Quanto all’esperienza del suo essere al mondo, non mancano, per l’essere umano, le occasioni in cui il tema della distanza si presenta con un’urgenza tutta particolare. Basti pensare all’esperienza del dolore e della morte. Anche in tutti questi casi occorre trovare la giusta misura della partecipazione e del distacco, per far sì che la persona non venga travolta da un’ineliminabile angoscia del nulla, ma sappia, in date situazioni, “mettere la distanza” tra il proprio io e la morte dell’altro, attraverso un’elaborazione del dolore che non chiuda tutte le porte alla consolazione e alla speranza.

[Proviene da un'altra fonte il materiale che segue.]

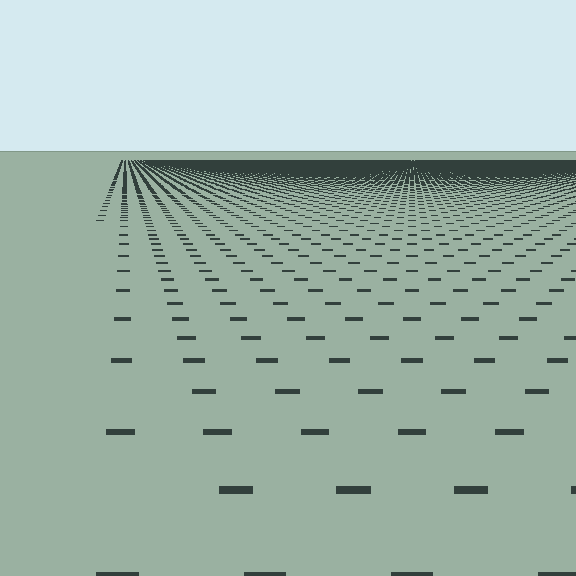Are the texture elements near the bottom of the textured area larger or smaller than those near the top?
Larger. Near the bottom, elements are closer to the viewer and appear at a bigger on-screen size.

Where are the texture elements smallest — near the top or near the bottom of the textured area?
Near the top.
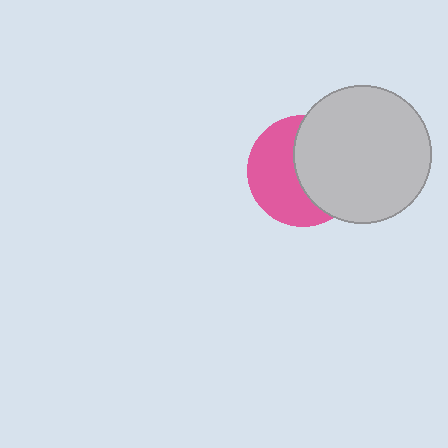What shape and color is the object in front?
The object in front is a light gray circle.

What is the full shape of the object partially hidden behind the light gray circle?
The partially hidden object is a pink circle.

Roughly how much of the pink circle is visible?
About half of it is visible (roughly 51%).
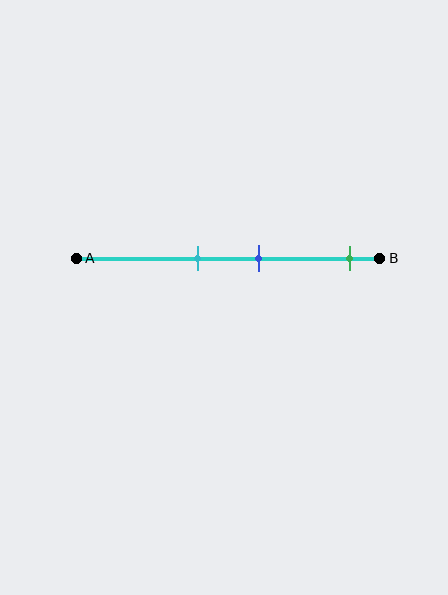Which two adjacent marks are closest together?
The cyan and blue marks are the closest adjacent pair.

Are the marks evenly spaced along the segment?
No, the marks are not evenly spaced.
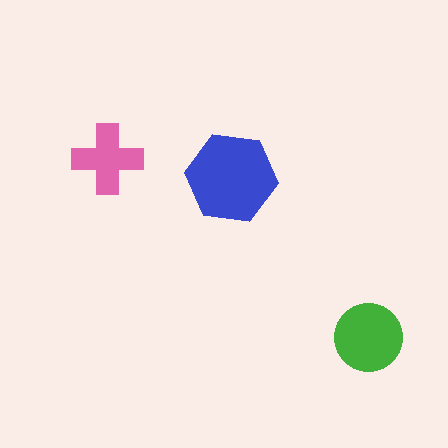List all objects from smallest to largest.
The pink cross, the green circle, the blue hexagon.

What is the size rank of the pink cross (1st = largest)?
3rd.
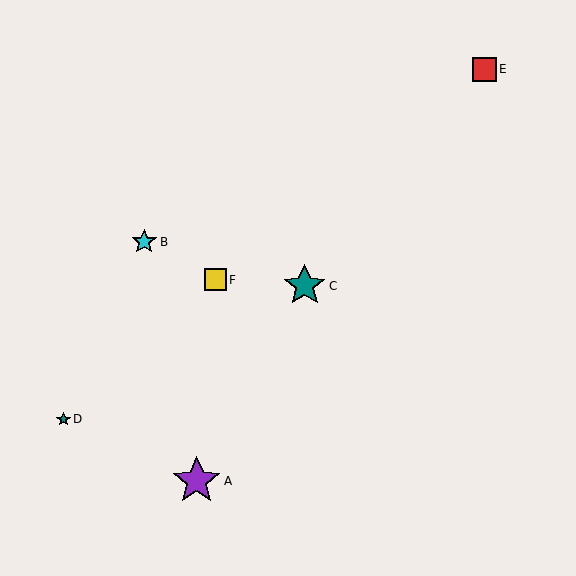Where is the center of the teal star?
The center of the teal star is at (305, 286).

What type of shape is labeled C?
Shape C is a teal star.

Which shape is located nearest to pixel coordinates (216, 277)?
The yellow square (labeled F) at (215, 280) is nearest to that location.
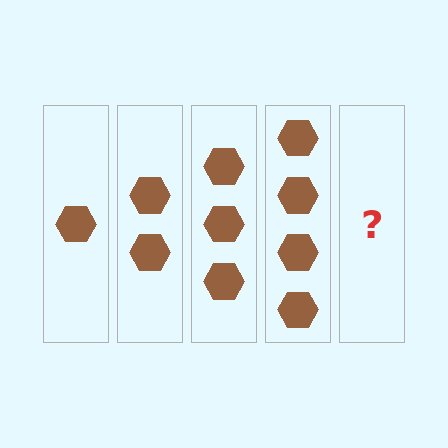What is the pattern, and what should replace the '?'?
The pattern is that each step adds one more hexagon. The '?' should be 5 hexagons.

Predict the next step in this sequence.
The next step is 5 hexagons.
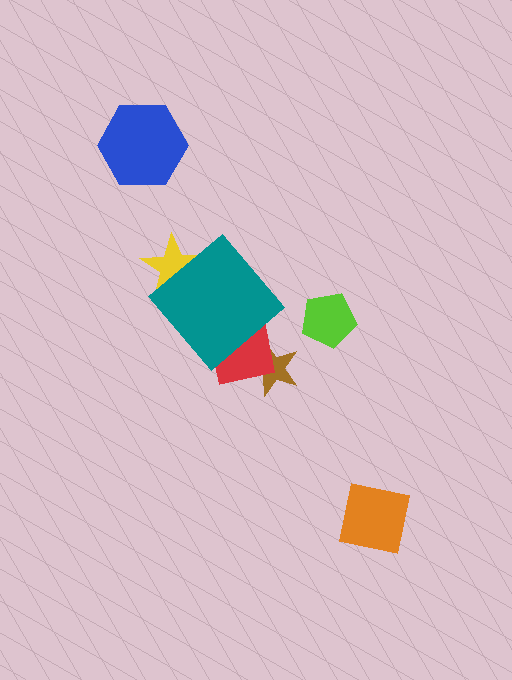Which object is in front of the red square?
The teal diamond is in front of the red square.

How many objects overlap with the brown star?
1 object overlaps with the brown star.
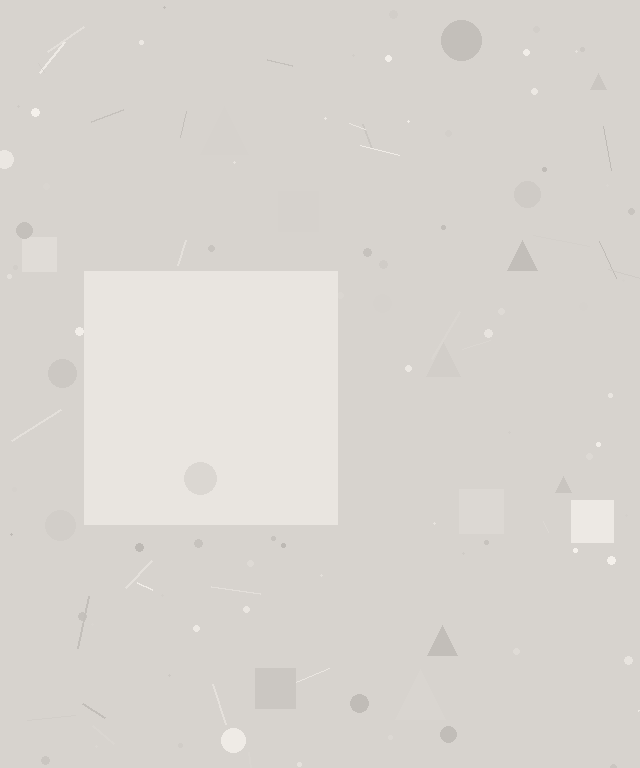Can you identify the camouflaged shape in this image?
The camouflaged shape is a square.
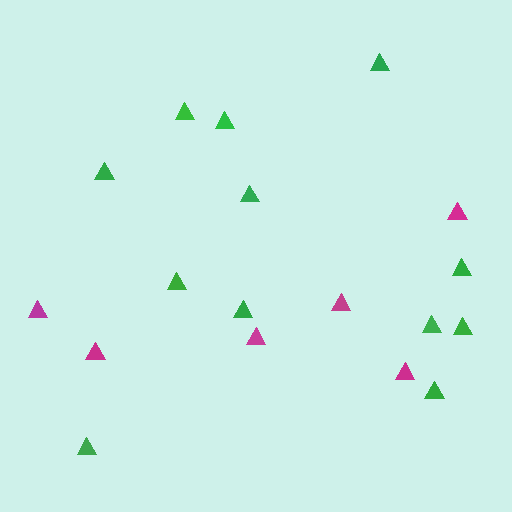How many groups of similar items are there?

Infine, in relazione alla distanza presa contemporaneamente nel suo duplice significato, spaziale e sociale, il libro accenna qua e là, anche senza dedicargli una specifica riflessione, al mutamento antropologico connesso alle nuove forme di comunicazione. Le tecnologie informatiche stanno infatti trasformando molti dei tradizionali termini di relazione. Di questi mutamenti credo che non abbiamo ancora fino in fondo afferrato gli effetti, trattandosi tra l’altro di un processo in atto. Il primo paradosso è comunque costituito da un dato innegabile, ovvero dall’accrescimento delle possibilità di comunicazione a prescindere dalla distanza. Quanto più aumentano le possibilità tecniche di essere in relazione a prescindere dalle distanze, tanto più si allentano le forme tradizionali della comunicazione dal vivo. E qui si apre il nuovo interrogativo: questa inedita asimmetria è la soluzione del problema oppure ci rimanda a nuove stimolanti (e inquietanti) domande?